Op 1 oktober 1795 worden de Zuidelijke Nederlanden ingelijfd bij de Franse
Republiek. Dit geldt niet voor de Pruisische gebieden ten westen van de Rijn,
waaronder het Land van Kessel. Na de Spaanse successieoorlog (1701-1714) was het
Overkwartier van Gelre opgesplitst in een Pruisisch, Oostenrijks en Staats deel.
De Pruisische gebieden worden vanaf 1794 wel door Franse troepen bezet, maar nog
niet gevoegd bij de Franse Republiek. Dit gebeurt pas in 1798. Hier is de Franse
wetgeving dan ook nog niet van kracht. Voor ons verhaal van groot belang, omdat
onze regio daardoor ontsnapt aan een periode van kerkvervolging.
Het hele gebied tussen Namen in het zuiden en Venlo in het noorden gaat wel deel
uitmaken van de Franse Republiek en wordt samengebracht in het departement
Nedermaas, met Maastricht als hoofdstad. Hier is dus wel de volledige Franse
wetgeving van kracht.
Wat dit voor gevolgen heeft zullen we zien aan de hand van de situatie in Venlo.
Venlo, vestingstad. Hoofdkerk is de St. Martinuskerk die bediend wordt door
Norbertijnen of witheren uit de abdij van Averbode. Vanaf 1788 staat Joannes
Chrysostomus van Postel aan het hoofd van de parochie. Hij heeft een prachtige
kroniek nagelaten, het Dagboek van Van Postel, die een uniek inkijkje geeft in
de wederwaardigheden van de kerk na komst van de Fransen.
Op 26 oktober 1794 geeft de stad zich over aan de Fransen. In de eerste periode
krijgen de kerkelijke instellingen in de stad vooral te maken met praktische
problemen als gevolg van de oorlogsomstandigheden. Kerken en kloosters worden
ingericht als magazijnen en hospitalen, waardoor het opdragen van de mis
verstoord raakt. Van Postel weet hier nog wel raad mee. Hoge Franse officieren
worden ingekwartierd op de pastorie, en onder genot van drank en spijs, zorgt de
pastoor ervoor dat de kerk weer wordt vrijgegeven. Vervelender is dat de burgers
van Venlo in februari 1795 worden aangeslagen in een zware oorlogsbelasting en
de pastoor plotseling een fors bedrag op tafel moet leggen.

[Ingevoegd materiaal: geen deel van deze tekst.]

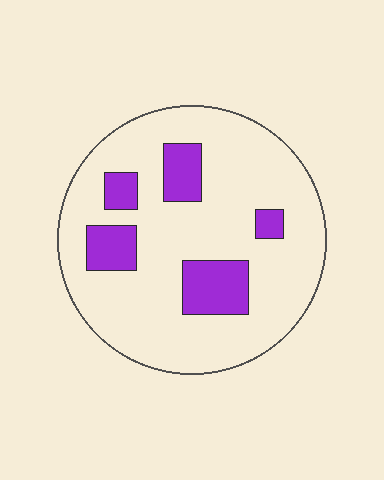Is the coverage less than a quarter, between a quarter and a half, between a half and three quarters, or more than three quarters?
Less than a quarter.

Vanaf 1 oktober 1795 is Venlo definitief ingelijfd bij de Franse republiek en
krijgt de stad te maken met een volledige invoering van de Franse wetgeving,
waaronder ook de antikerkelijke.
De situatie verslechtert door de kwestie van de eedaflegging. Op 22 mei 1797
wordt in de stad bekend gemaakt dat alle geestelijken binnen 10 dagen de eed
moeten afleggen. De meeste Venlose geestelijken weigeren. [In Zuid-Limburg
ontstonden zelfs ondergrondse schuilkerken.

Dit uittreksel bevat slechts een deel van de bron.